Lots of skirts that are not shaped like a pencil can serve this purpose, as do fitted dark jeans, non-starchy button-downs, even some fitted t-shirts. There are some lines to avoid crossing: leggings and shirts with cut-outs that show your criss-cross strappy sports bra don’t look professional unless your profession is “pilates instructor.” But there are so many garments that look put together and can go between work and play and always make you look good. The difference between a professional outfit and a casual one can be a blazer and a statement necklace. I think that’s great.
What does this have to do with marketing?
I follow a lot of sustainable style brands, yet this is not a niche I see many companies claiming (besides MM.LaFleur, maybe). I see a lot of sustainable clothing brands going after the crunchy crowd, yoga-wear, or cute-and-trendy look. None of these are versatile enough to serve your personal and professional life well. Yet consciously-consuming, millennial professional women (like me!) are a huge market. And many of them live in small apartments and are striving to minimize and shop with more intention. And nearly all of them go to work. What are our options?**
To this end comes Cotton Canary. I met Jen Sigler, the founder, a few months ago. She lives in DC and started her clothing company because of exactly this women-and-professional-clothing issue. She was tired of the same-old same-old work attire and wanted to find clothes that were professional and fun, and could transition from the office to happy hour to date night. Her clothes are a great place to start. Other brands I recommend include:
- Bead & Reel – curates clothing from independent designers featuring different ethical options, such as vegan or USA-made. Many of their garments and accessories can be styled professionally or relaxed.

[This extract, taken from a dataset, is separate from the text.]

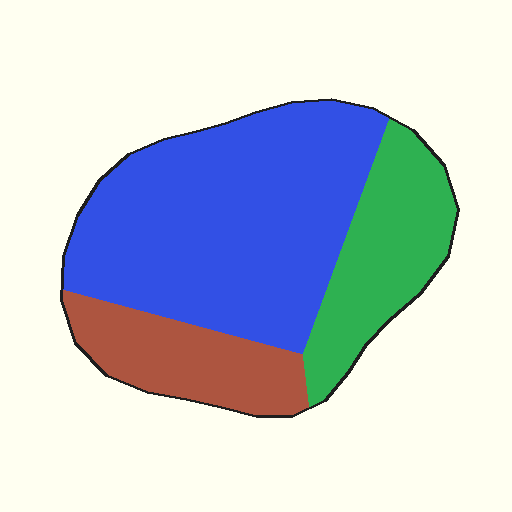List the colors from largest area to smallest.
From largest to smallest: blue, green, brown.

- Kirrin Finch – for women whose style tends toward androgynous, these button-downs are perfect.
- Maven Women – their unusual process starts with asking women what they want, offering designs that are voted on, then moving into presale and production.
- People Tree – lots of variety, with very ethical production. Many of their pieces can be styled up or down.
- Tradlands – one of my favorite clothing companies, this brand is based in California and specializes in button-downs that actually fit women (read: no boob gap!) as well as other versatile and timeless styles.
- Tonlé – a zero-waste (!) fashion brand based in Cambodia that provides jobs to local women. Their style hovers between professional and casual and can be dressed up or down accordingly.
As workplaces, jobs, and the very structure of our professional lives change, our clothing needs will change, too. Since you cannot predict the future, creating a wardrobe full of pieces that can transition from work to play and back is a smart strategy – and investment. I hope more sustainable brands step in to help fill the gap between the shoulder-padded suits of yore and the trendy or casual pieces we see every season in stores. I look forward to seeing how brands will market these garments: clothes that can be vibrant and playful but also have gravitas.
They say “style never goes out of fashion.” Beautifully-made, classic pieces of versatile clothing never go out of fashion, either.
*A few months ago when I started exploring the sustainable fashion niche, my friend and local businesswoman Amina Ahmad connected me with Kaarin. Kaarin had a lot of thoughtful suggestions for me, but my favorite was “go with your gut.” Thanks, Kaarin! It’s some of the best advice I’ve received.
**I always recommend to start by shopping second-hand. It’s the lowest-impact way to buy new clothes (or new anything).